Le docteur Landry Sossoumihen a donné sa communication sur le thème « L’alliance du secteur privé de la santé : vision stratégique et enjeux ». L’orateur a expliqué que le secteur privé avait reçu mandat d’élaborer une vision stratégique qui va permettre à l’alliance de faire face aux enjeux du système national de santé. « Au sein de l’alliance nous allons partager cette vision avec l’ensemble des membres du secteur public de la santé pour avoir des soins de qualité. L’Alliance a mis en place une gouvernance pour atteindre la performance et élaborer une communication dans le sens de la transparence », a-t-il indiqué. 

La qualité des soins, insiste le docteur, a un objectif permanent.
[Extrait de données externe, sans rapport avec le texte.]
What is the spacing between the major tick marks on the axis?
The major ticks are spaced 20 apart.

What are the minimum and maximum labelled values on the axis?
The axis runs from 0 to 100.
L’ASPS a pensé assainir le cadre dans lequel le secteur privé travaille en participant à l’élaboration du projet de loi de certaines réformes du secteur public-privé en cours d’examen ; à la mise en place des normes institutionnelles techniques pour la gestion des établissements ; formation du personnel de santé ; l’assistance des compétences ; l’évaluation des professionnels et bien d’autres.

Outre ces éléments, l’orateur a parlé de l’imporance des innovations   dont celles managériales et technologiques avec la télémédecine; etc. 

Notons que les travaux de groupe ont porté sur le cadre juridique, le dialogue public-privé, la collaboration avec les autres programmes ainsi que l’ accès au financement.

Le président de l’Alliance du secteur privé de la santé (ASPS), le docteur Jean Daniel Ovaga, a rappelé que cet atelier technique est l’un des leviers qui leur permet de structurer la vision ; circonscrire le temps et saisir toutes les opportunités pour un partenariat public-privé innovant en vue d’atteindre l’objectif de sécurité sanitaire.